Slice a small section of the PDMS and mount on double stick carbon tape. Sputter coat with gold and obtain the SEM image. What are the sizes of the surface features?
Which flower did you test?
Measure a photograph that shows the contact angle of a 4 µL water drop with your surface. Include your photograph.
What is your measured value of the contact angle when the drop is on the surface?
(ImageJ is useful for measuring angles. Import a photo. Select the angle tool.
Double-click on the surface away from the water drop. Click where the water drop meets the surface. Click again at the drop above the surface to mark the angle. Drag the boxes at the ends of the line segments to adjust and see the value of the angle.)

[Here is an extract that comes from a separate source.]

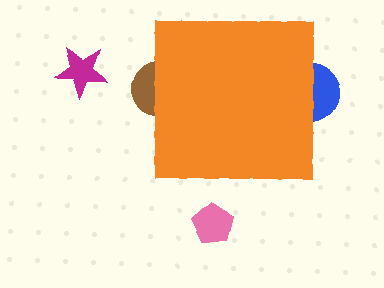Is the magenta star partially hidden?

Does the angle change when you turn the cast upside down? Include your photograph.
What is your measured value of the contact angle when the drop is under the surface?
Differences between flowers could be due to surface chemistry or surface physics. How does making a cast help answer whether differences depend on chemistry or physics?
What are the sizes of the surface features as measured by SEM?
(ImageJ is useful for measuring lengths. Use the straight line tool to drag the length of the scale bar and menu Analyze/Set Scale to tell the program the actual length of the scale bar. You can then use the straight line tool to measure lengths in real units.)
Identify two practical uses that could be developed based on this experiment. For ideas, see the original paper Citing Articles (bottom left after you click the link).
PVA preparation (below): Polyvinyl alcohol (Aldrich 348406, MW 13,000-23,000, 98% hydrolyzed), 500 mL beaker, hot plate stirrer and large stir bar.
Weighing boats (100 mL)
Double sticky tape
PDMS preparation (below): PDMS base and curing agent (Dow Corning Sylgard Elastomer 184 Kit, available from Ellsworth Adhesive),
aluminum foil, disposable gloves, large weighing boat, plastic spoon, dropper, stir sticks
A micropipet that can deliver 4 µL
Prepare 15 wt% polyvinyl alcohol for about 50 batches
For a smaller batch: stir 68 mL of water on a hot plate, set to medium heat, add 12 g of polyvinyl alcohol,
and continue to stir and heat until all of the polyvinyl alcohol has dissolved. Let cool 30 minutes before use.
Weigh out 48 g of polyvinyl alcohol, [-CH2CHOH-]n
Heat 272 mL of water to 75°C in a 500 mL beaker (Corning digital hotplate setting 210.)
While stirring rapidly, slowly add the polyvinyl alcohol to the hot water.
When the polyvinyl alcohol has dissolved, transfer to a storage container and let cool to room temperature.
Prepare 10% polydimethylsiloxane
Dispensing the viscous polydimethylsilane (PDMS) components can be messy. Cover the work surface and the balance with aluminum foil. Wear gloves.
For one sample, add 4.00 g of Sylgard polymer base to a large weighing boat using a disposable plastic spoon. Add 0.40 g of curing agent using
a disposable dropper to make a 10% mixture.
Thorough mixing of the PDMS components is essential for good curing. Improper mixing can result in a
polymer that is a sticky mess. On the order of 100 strokes with a stir stick are needed to mix the
polymer components so that they will yield an adequately cured sample.
PDMS is cured by an organometallic crosslinking
reaction. The mixture should be used within one hour.
For a larger batch, add 40.0 g Sylgard polymer base and 4.0 g curing agent and mix thoroughly. The mixture should be used within one hour.